The average patient list per doctor is said to be in the region of 1,800 patients. However, my experience of working in a registration department suggests that around 600 patients may have moved on, unknown to the practice, or be in the process of registering elsewhere. The NHS income from 600 patients is significant so steps to remove, dare I call it, ‘dead wood’ should not be taken lightly. There’s always natural migration taking place but it does take time for practice lists to catch up with the changes.
Ghosts in limbo
No register of patients is ever going to be perfect as patients are born, live and die all the time. Patients also change their names and their addresses, so there are always patients sitting in a ‘registration limbo’. The question is, do you actively tackle the so-called ‘ghosts’? In the past, the level of ‘gone away’ patients often came to light when notices about the retirement of doctors were sent out to patients or households by the forerunner of the PCSE. The returned undelivered letters would result in green FP69 cards being sent to practices and a six-month window was, and still is, permitted in order to trace the patient or reaffirm that they still lived at the same address.
‘I told you I was ill’ – Spike Milligan’s epitaph
There’s no requirement on a patient to be ill. But, of course, these days there are all sorts of interventions that might involve contacting a patient to offer different types of screening and immunisation. If there’s no reply or the letters are returned as ‘gone away’, it’s likely that steps will be taken to remove the patient from the practice list.
Death whilst abroad
There can be many reasons why a patient doesn’t respond. The patient might have died while abroad. There would be no report to HM Coroner and no UK death certificate. The patient might have moved to a new address outside or inside the practice area. You need to look at when the patient last attended the practice and then see if there are other family members in the same household. The patient might have changed their surname or been adopted. Sometimes there are duplicate registrations as patients’ forenames and surnames might have become muddled. Drug addicts, for instance, might register using aliases. Another problem is incorrect or incomplete addresses. For instance, all patients living in the same nursing home should be registered using precisely the same address. Young people, and sometimes not-so-young people, go to university.

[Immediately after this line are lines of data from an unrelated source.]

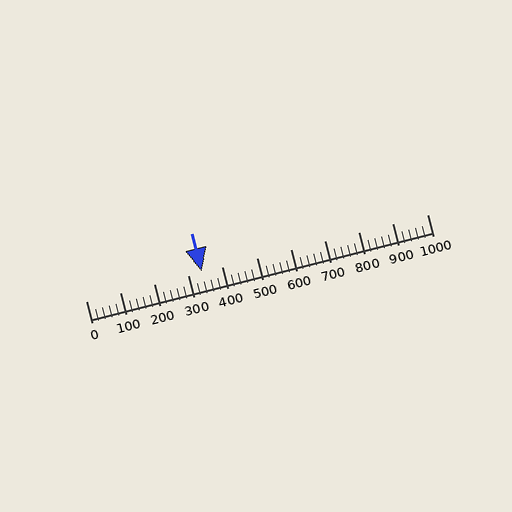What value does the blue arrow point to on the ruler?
The blue arrow points to approximately 340.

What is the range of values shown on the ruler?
The ruler shows values from 0 to 1000.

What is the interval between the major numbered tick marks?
The major tick marks are spaced 100 units apart.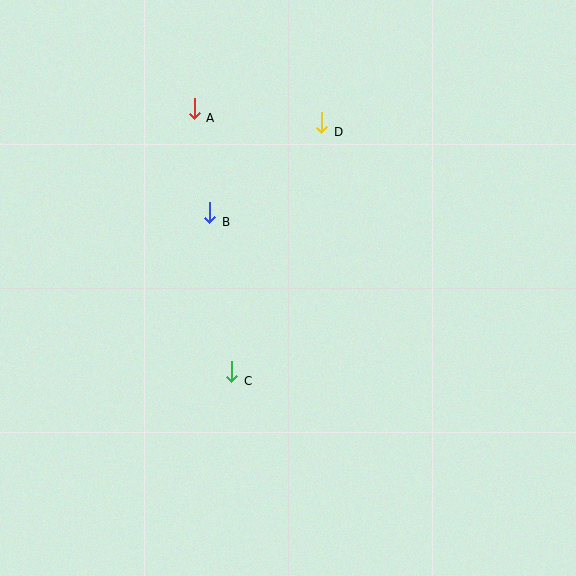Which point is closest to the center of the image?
Point B at (210, 222) is closest to the center.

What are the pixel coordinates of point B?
Point B is at (210, 222).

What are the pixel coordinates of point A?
Point A is at (194, 118).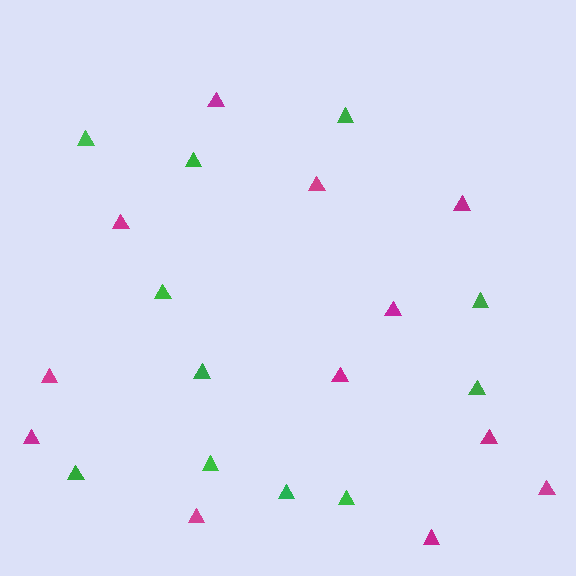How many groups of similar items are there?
There are 2 groups: one group of green triangles (11) and one group of magenta triangles (12).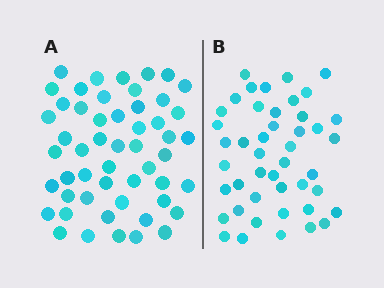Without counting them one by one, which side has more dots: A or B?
Region A (the left region) has more dots.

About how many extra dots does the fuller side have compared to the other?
Region A has roughly 8 or so more dots than region B.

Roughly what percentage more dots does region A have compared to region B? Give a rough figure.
About 15% more.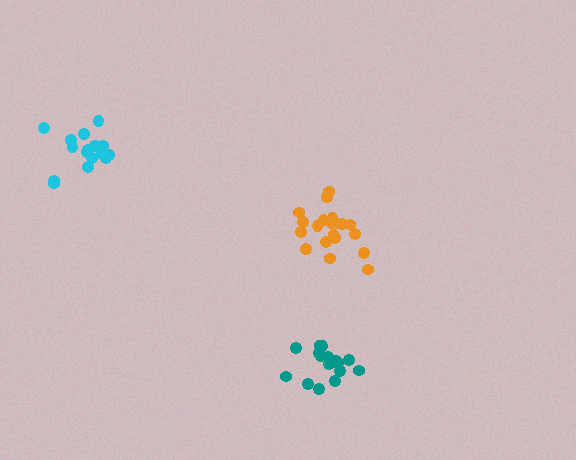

Another problem area, recently highlighted on the Forum, is the failure – if it can be called that – of parents to register their newborn children. Remember that the use of forenames, middle names and surnames or family names can be different in ethnic groups to such an extent that the male family members may have one surname and the female members might have a different surname. Greater complications occur when patients with the same name live in the same household. It’s also important that patients with similar or the same names have the correct date of birth recorded. Sometimes the date of birth is assumed, as the birth date wasn’t registered in the patient’s home country.
Removal at doctor’s request
Patients can be removed if the patient-doctor relationship has broken down or the patient has been reported to the police for violent or threatening behaviour. NHS England have made it more and more difficult for practices to remove patients as warning letters need to be sent to patients followed by a seven-day removal process. Practices who want to close their list to new patients or reduce their practice area have also found this difficult. Of course, at one time doctors were paid capitation fees for each patient. It was therefore unlikely that practices would willingly inform an FPC or FHSA that a patient had ‘gone away’. One registrar at an executive council used to study the obituaries in the local newspapers and remove patients before they were buried.
Validation of practice list
The willingness these days to report ‘gone away’ or non-responsive patients has been brought about by the current payments systems. Targets might not be met if patients do not comply. Patients might be removed for choosing not to have cancer screening tests. To my mind, it doesn’t make the removal of a patient right just because they choose not to respond. I would urge practices to think twice before removing patients. Instead, carry out reasonable checks on the validity of patient data. You can search to see whether postcodes or telephone numbers are missing. Check your database for duplicate names. You can check for patients who haven’t attended the practice for, say, three or five years. You could look at patients aged 80 or over. Have they moved into residential homes? You could also look at patients who might be studying away from home. Are you treating university students returning home for their holidays as temporary patients? Your validation check reports could be kept to show CQC inspectors as they might wish to know what steps you’re taking to validate your practice list. Curiously, I once found that patients in their mid-fifties were disappearing off the list. I think it was to Spain – tax avoidance.
All in all, practices should be careful about deliberately taking action to reduce their list size. GP contract payments still use practice list size to calculate the global sum. While QOF payments might be affected by the reluctance of patients to comply, the loss of income would be far greater if non-compliant patients were actively removed.